Toen veel Naga's de oorlog zat waren, begon de Indiase regering met haar 'verdeel-en-heers politiek'. De overheid ging in zee met een club meest loyale Naga's, die zich achter de Naga People's Convention schaarden. Met hen werd er een overeenkomst gesloten die resulteerde in de stichting van de nieuwe Indiase deelstaat Nagaland in 1963.
Maar hiermee waren de problemen niet opgelost. In de nieuwe deelstaat ontstonden naast de ondergrondse NNC een aantal bovengrondse politieke partijen en bewegingen. In 1964 werd er onder invloed van een vredesmissie een wapenstilstand tussen de Naga Home Guard en de Indiase strijdkrachten getekend. De wapenstilstand hield echter maar acht jaar stand. In 1971 maakte de Indiase regering op gewelddadige wijze voorgoed een einde aan het Naga-verzet en een jaar later verklaarde de regering de NNC tot een illegale organisatie.

Op 11 november 1975 slaagde de Indiase regering er in om een nieuwe wig in het ondergrondse Naga verzet te drijven. Ze sloot met een aantal opportunisten in de NNC in de stad Shillong (in de huidige deelstaat Meghalaya) een overeenkomst waarbij de NCC zich overgaf aan de Indiase overheid. Een van de ondertekenaars van het Shillong-accoord was de broer van de NNC president, A.Z. Phizo, die in ballingschap in Londen verbleef.
Het accoord was de directe aanleiding voor een scheuring in de NNC. De (voormalige) vice-voorzitter en secretaris generaal van de NNC (Isak Chishi Swu en Th. Muivah) richtten uit verbolgenheid in 1980 een nieuwe organisatie op, de National Socialist Council of Nagaland (NSCN). In hun manifest en latere geschriften geven ze aan dat ze een soort Christelijke-Maoïstische koers willen varen. Ze pleiten voor vrijheid van meningsuiting en godsdienst en een geleide markteconomie. Met gewapend verzet willen ze een soevereine Naga-staat realiseren.


Furieus

De dood van de verbannen NNC president in 1990 luidde een nieuw tijdperk in voor de verzetsbeweging. De Accordisten in de NNC benoemden Phizo's dochter als president. De mensen in de NNC die het Shillong-accoord inmiddels verworpen hadden, kozen voor Khodao Yanthan, die na een lange verbanningsperiode in Nagaland terugkwam. Khodoa heeft zich tot taak gesteld om de eenheid van het Naga-verzet te herstellen en vrede te brengen.
In een interview dit jaar met het Nederlands Centrum voor Inheemse Volken in Amsterdam, vertelden Muihav en Chishi Swu dat ze furieus waren. Ze weten dat eenheid nodig is voor onafhankelijkheid, maar zij hebben nog veel vragen zoals: Waarom heeft het zolang geduurd voordat Khodao en zijn aanhangers het Shillong-accoord verwierpen? Waarom heeft de NNC in de jaren na '75 meegewerkt aan de moord op 75 NSCN-leden? En waarom kan een NNC president zonder gevaar in het openbaar verschijnen terwijl zij constant het risico lopen door het Indiase leger vermoord worden?
Muivah en Chishi Swu stellen dat zij de ware redders van het vaderland zijn. Ze vinden dat Khodao (NNC) bij het volk en de NSCN moet opbiechten dat de NCC een grote fout heeft begaan door het Shillong-accoord niet direct te verwerpen. Wanneer het volk hen vergiffenis schenkt bestaat er, volgens hen, een mogelijkheid om hun eer te herstellen.

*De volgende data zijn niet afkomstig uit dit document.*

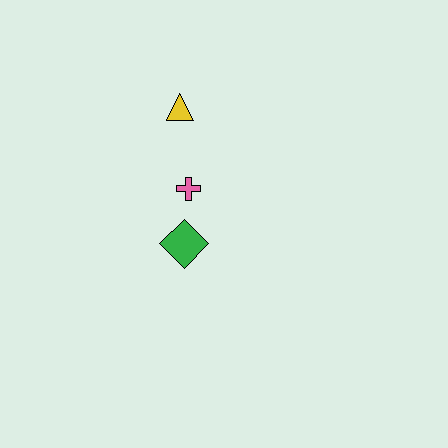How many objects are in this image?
There are 3 objects.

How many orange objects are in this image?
There are no orange objects.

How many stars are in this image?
There are no stars.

Intussen gaat het geweld nog steeds door. Vooral in de deelstaat Manipur is de situatie kritiek. Regelmatig zijn er gewapende conflicten tussen het Indiase leger en de NSCN waarbij de burgerbevolking ernstig te lijden heeft. In mei van dit jaar werden er ruim drieduizend soldaten naar Manipur gestuurd om de reeds aanwezige Indiase soldaten te ondersteunen.
Toen in 1987 een aantal NSCN-leden een legerpost van de Assam Rifles, een plaatselijk regiment, overvielen en wapens en munitie hadden buitgemaakt, werd er een militaire operatie uitgevoerd onder de codenaam 'Operation Bluebird'. Tijdens deze operatie werden op grote schaal burgers, die ervan verdacht werden de NSCN te steunen, gruwelijk gemarteld, verkracht en vermoord.
Enkele vrouwen die zwanger waren, werden zo mishandeld dat ze ter plekke een miskraam kregen. Er zijn hele dorpsbevolkingen dagenlang opgesloten in kerken en op dorpspleinen, die als concentratiekamp ingericht waren.
Operation Bluebird was zo onmenselijk dat de Naga Peoples' Movement for Human Rights (NPMHR) en enkele kerkelijke en vrouwenorganisaties het leger bij het Hoger Gerechtshof aangeklaagd hebben. De zaak is nog steeds aanhangig. Het leger probeert echter door omkoperij valse getuigen te verwerven om zo de zaak in de doofpot te stoppen.


Tactiek

Het Indiase leger heeft sinds een jaar een 'nieuwe' tactiek ontwikkeld om de Naga's te onderdrukken. Er zijn duidelijke aanwijzingen gevonden dat het Indiase leger indirect de Kuki National Army (KNA) steunt. De NSCN en de KNA zijn als water en vuur, zeker nu de KNA naar een 'Homeland' streeft dat gedeeltelijk het Naga-gebied in Manipur overlapt. De situatie in Burma is onduidelijk, Muivah en Chishi Swu denken dat het Burmese leger nog wreder is dan het Indiase.
Momenteel proberen de NNC en de NSCN internationale steun te krijgen voor hun strijd voor het recht op zelfbeschikking. De NSCN is dit jaar toegetreden tot de Unrepresented Nations and Peoples Organization (UNPO), die in Den Haag gezeteld is. Deze organisatie kan als een belangrijk aanvulling op de VN beschouwd worden.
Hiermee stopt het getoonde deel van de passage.